WASHINGTON (Reuters) – Três importantes líderes democratas instaram seus colegas no Senado dos EUA nesta quinta-feira a apoiarem a medida para impedir que o presidente Donald Trump continue a guerra contra o Irã sem a aprovação do Congresso.
A líder democrata Katherine Clark, o líder da minoria Hakeem Jeffries e o presidente do Caucus, Pete Aguilar, disseram em uma declaração conjunta que a Câmara dos Representantes na quarta-feira “aprovou com sucesso uma resolução sobre poderes de guerra” e que “agora é hora de os republicanos do Senado fazerem a coisa certa”.
Eles lembraram aos legisladores republicanos que a guerra no Irão já dura mais de 90 dias.
O período de 90 dias é significativo porque uma lei dos EUA concebida para limitar a capacidade de um presidente travar uma guerra exige que o “presidente procure autorização do Congresso se as operações militares continuarem para além desse período”.
A declaração ocorre no momento em que a legislação avança para o Senado, onde se espera que os legisladores decidam se adotam e aprovam uma medida complementar ou adotam diretamente a versão aprovada pela Câmara.
A resolução faz parte de um esforço mais amplo do Congresso no âmbito do quadro da Resolução dos Poderes de Guerra, que permite ao Congresso desafiar ou limitar operações militares sustentadas iniciadas sem autorização explícita.
O que acontece a seguir no Senado
O próximo passo imediato é um processo no plenário do Senado. A câmara provavelmente debaterá e votará uma versão da resolução, após votações processuais anteriores que permitiram o avanço de medidas semelhantes.
Vários senadores de ambos os partidos já apoiaram o avanço da legislação, aumentando a probabilidade de consideração formal.
No entanto, permanece uma incerteza significativa sobre a passagem final.
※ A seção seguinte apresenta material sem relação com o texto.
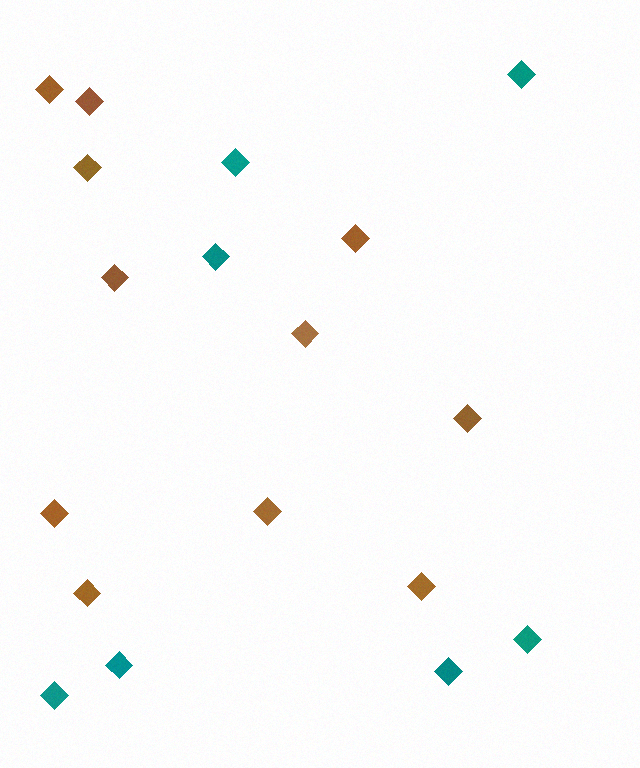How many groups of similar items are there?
There are 2 groups: one group of brown diamonds (11) and one group of teal diamonds (7).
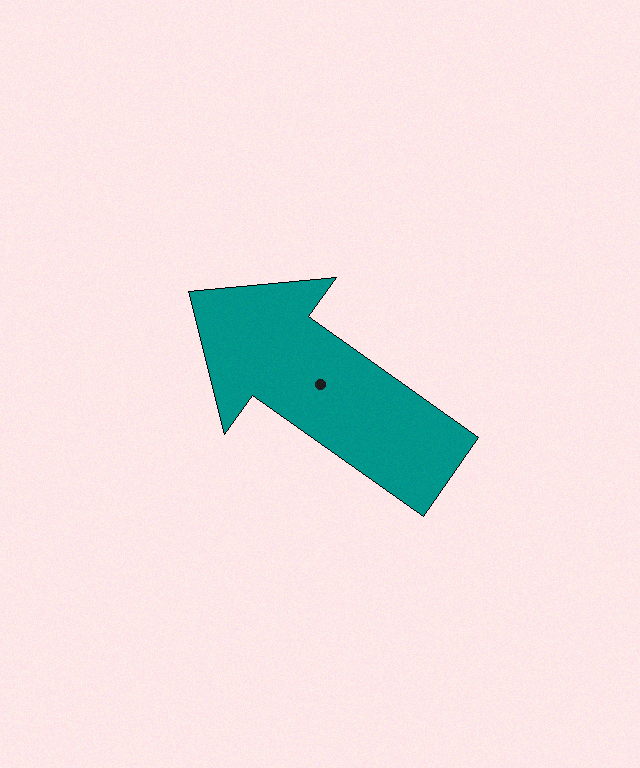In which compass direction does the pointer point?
Northwest.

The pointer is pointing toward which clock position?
Roughly 10 o'clock.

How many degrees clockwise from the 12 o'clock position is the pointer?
Approximately 305 degrees.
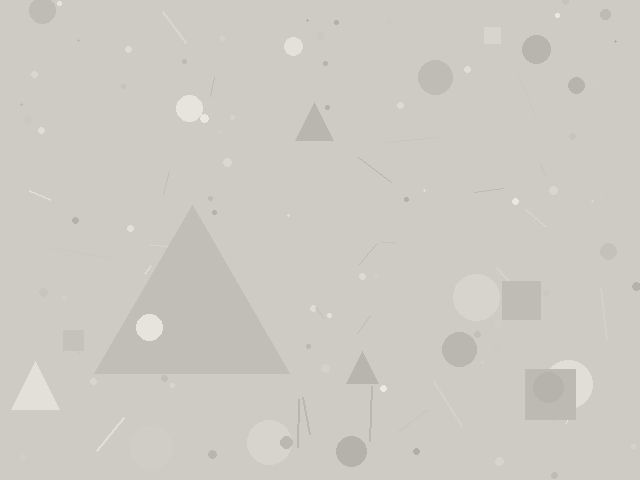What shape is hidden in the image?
A triangle is hidden in the image.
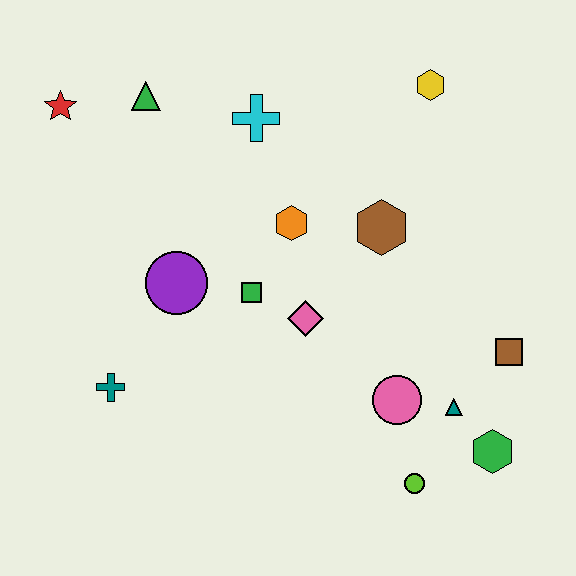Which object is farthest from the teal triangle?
The red star is farthest from the teal triangle.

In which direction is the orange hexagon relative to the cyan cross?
The orange hexagon is below the cyan cross.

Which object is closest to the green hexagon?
The teal triangle is closest to the green hexagon.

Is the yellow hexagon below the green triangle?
No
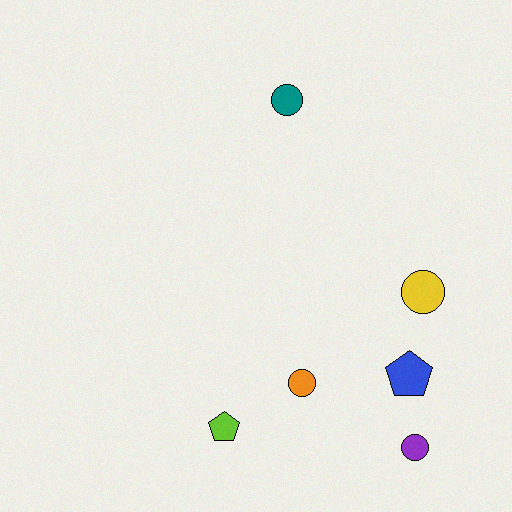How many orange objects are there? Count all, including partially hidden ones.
There is 1 orange object.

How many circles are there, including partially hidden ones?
There are 4 circles.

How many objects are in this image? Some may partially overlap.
There are 6 objects.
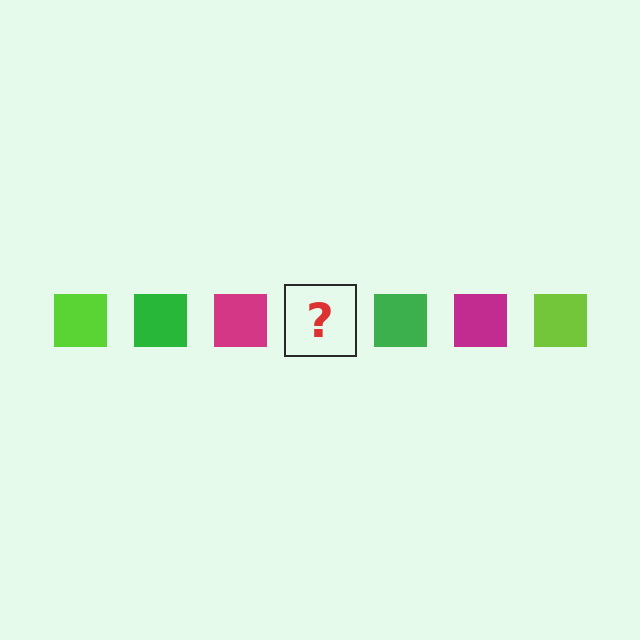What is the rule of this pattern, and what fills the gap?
The rule is that the pattern cycles through lime, green, magenta squares. The gap should be filled with a lime square.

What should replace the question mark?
The question mark should be replaced with a lime square.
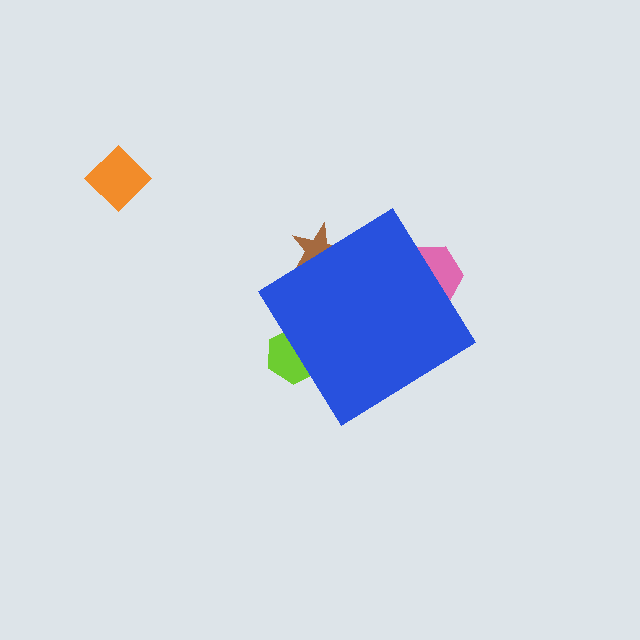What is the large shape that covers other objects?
A blue diamond.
A liderança republicana opôs-se geralmente à restrição da autoridade do presidente durante a guerra, argumentando que tais medidas poderiam interferir nas operações militares e diplomáticas em curso.
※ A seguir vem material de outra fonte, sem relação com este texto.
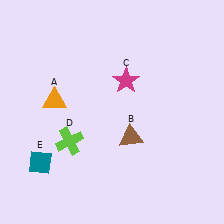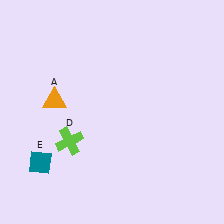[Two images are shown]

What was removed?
The brown triangle (B), the magenta star (C) were removed in Image 2.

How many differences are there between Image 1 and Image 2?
There are 2 differences between the two images.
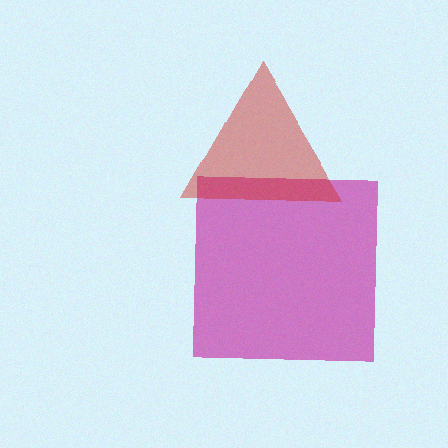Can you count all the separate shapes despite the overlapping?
Yes, there are 2 separate shapes.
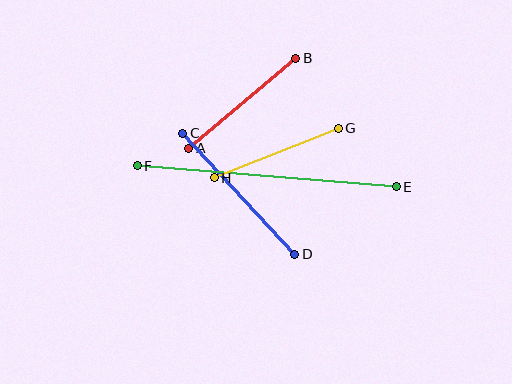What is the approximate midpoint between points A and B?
The midpoint is at approximately (242, 103) pixels.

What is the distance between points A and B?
The distance is approximately 140 pixels.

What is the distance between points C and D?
The distance is approximately 165 pixels.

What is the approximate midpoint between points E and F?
The midpoint is at approximately (267, 176) pixels.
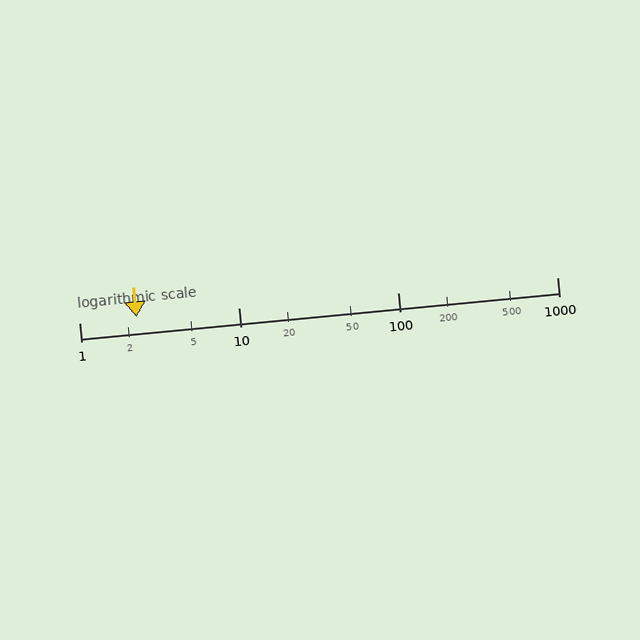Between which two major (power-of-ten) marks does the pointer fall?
The pointer is between 1 and 10.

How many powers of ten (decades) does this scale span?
The scale spans 3 decades, from 1 to 1000.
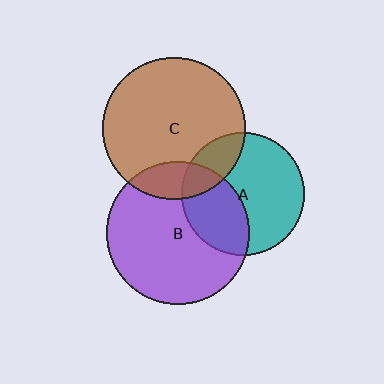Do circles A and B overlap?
Yes.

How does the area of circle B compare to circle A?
Approximately 1.3 times.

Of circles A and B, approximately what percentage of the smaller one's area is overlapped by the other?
Approximately 35%.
Ao mesmo tempo, os Democratas estão unidos na pressão pela supervisão do Congresso sobre qualquer envolvimento militar continuado com o Irão.
Resultado esperado após o Congresso
Mesmo que o Senado aprove a resolução, espera-se que ela enfrente um veto presidencial do presidente Donald Trump. A administração argumentou que as restrições do Congresso prejudicariam a tomada de decisões em matéria de segurança nacional e limitariam a flexibilidade executiva durante um conflito activo.
Anular um veto exigiria uma maioria de dois terços tanto na Câmara como no Senado, um limite que os actuais alinhamentos políticos tornam altamente improvável.
Embora a medida enfrente enormes obstáculos processuais e políticos, o seu avanço reflecte tensões renovadas entre o Congresso e a Casa Branca sobre a autoridade para a guerra.
Independentemente do seu destino final, o debate sublinha as disputas em curso sobre os limites do poder presidencial na autorização e manutenção de operações militares no estrangeiro.